Separately, we studied the instability and large deformation of high aspect ratio pillar arrays. In particular, we designed a new dry adhesive, whose adhesion force originated from interlocking of mutually buckled pillar arrays (hexagonal array, 1µm diameter, 1 µm spacing and aspect ratio 4) under a load. We used thermally activated SMP, whose Young’s modulus could be greatly reduced by three orders of magnitude from room temperature to 80 °C, above its glass transition temperature. The tunable mechanical strength endowed low buckling threshold and easy adhesive engagement at 80 °C but high stiffness and high adhesion force after engagement by cooling the pillars back to the room temperature. Microscopically, we found that the pillars mainly interweaved with each other with some contribution to the adhesion strength from pillar indentation to each other. The latter is similar to the gecko-like fibrillar contact, whose effective adhesion is shown experimentally and theoretically to be lower than the interweaving state. A Moiré pattern was revealed as a result of periodic contact and misalignment between two pillar arrays. The total pillar-to-pillar adhesion force reached
~ 54 N/cm2 and ~ 72 N/cm2 in normal and shear direction, respectively, much higher than the pillar-to-flat (~ 12 N/cm2 in normal and ~ 15 N/cm2 in shear) and flat-to-flat (~ 7 N/cm2 in normal and ~ 16 N/cm2 in shear) counterparts. We further showed that the adhesion anisotropy ψ, defined as the ratio of shear to normal adhesion force, can be tuned by changing the pillar spacing, going from ~ 1.3 dramatically to ~ 5.4 as the spacing doubled. Despite of the strong adhesive force obtained at room temperature after engagement, the adhesive could be effortlessly separated on demand by reheating back to 80 °C.

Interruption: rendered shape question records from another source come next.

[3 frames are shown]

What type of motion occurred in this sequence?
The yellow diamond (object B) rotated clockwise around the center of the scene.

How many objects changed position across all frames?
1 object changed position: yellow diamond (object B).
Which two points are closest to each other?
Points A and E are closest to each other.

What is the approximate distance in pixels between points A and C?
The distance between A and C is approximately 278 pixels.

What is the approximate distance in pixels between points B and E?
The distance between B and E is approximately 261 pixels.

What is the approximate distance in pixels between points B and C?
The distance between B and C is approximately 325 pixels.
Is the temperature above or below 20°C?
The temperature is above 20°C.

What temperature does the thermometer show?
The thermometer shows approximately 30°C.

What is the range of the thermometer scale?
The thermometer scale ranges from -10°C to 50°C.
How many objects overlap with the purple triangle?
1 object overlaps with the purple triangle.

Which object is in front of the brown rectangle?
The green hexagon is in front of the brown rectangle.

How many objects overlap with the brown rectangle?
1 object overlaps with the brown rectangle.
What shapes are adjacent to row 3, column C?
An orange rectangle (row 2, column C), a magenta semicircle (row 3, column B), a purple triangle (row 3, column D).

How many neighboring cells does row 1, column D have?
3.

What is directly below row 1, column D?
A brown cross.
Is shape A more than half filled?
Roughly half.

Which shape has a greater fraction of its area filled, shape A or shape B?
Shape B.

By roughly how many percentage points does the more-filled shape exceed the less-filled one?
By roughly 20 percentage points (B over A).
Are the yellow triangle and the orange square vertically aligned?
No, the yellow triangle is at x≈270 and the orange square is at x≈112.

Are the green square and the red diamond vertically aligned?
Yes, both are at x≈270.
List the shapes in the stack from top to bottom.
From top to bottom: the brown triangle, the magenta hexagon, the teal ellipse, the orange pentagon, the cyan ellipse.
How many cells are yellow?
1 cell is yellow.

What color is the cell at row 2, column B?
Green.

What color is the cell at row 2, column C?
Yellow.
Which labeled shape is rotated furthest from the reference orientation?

Under the applied preload with complex pillar-pillar interaction and prolonged heating under deformation, the SMP pillars could not be recovered to the original shapes. However, the SMP pillars were fully recoverable under uniform shearing and collapsing. We utilized this behavior to create a reconfigurable surface for wettability control and advanced patterning. Specifically, the original/recovered pillars exhibited Cassie wetting state with a high droplet contact angle and low sliding angle. The fully deformed surfaces, on the other hand, displayed Wenzel wetting state, where the droplet was fully pinned with anisotropic droplet shape at large pillar spacing. We demonstrated that such high wetting contrast can be employed for liquid collection. We also applied the original or deformed pillars to pick up nanoparticles on to a selected location of pillars (top vs. the side walls) as a facile method to fabricate hierarchical structures. Moreover, we showed that it was possible to precisely control SMP deformation by depositing a thin metal layer onto the deformed structures, limiting the SMP pillars from full recovery. This allowed us to access SMP pillars at different tilting angle with high precision. More intriguingly,
the tilted composite structure possessed a unique unidirectional liquid propagation opposite to the pillar tilting direction.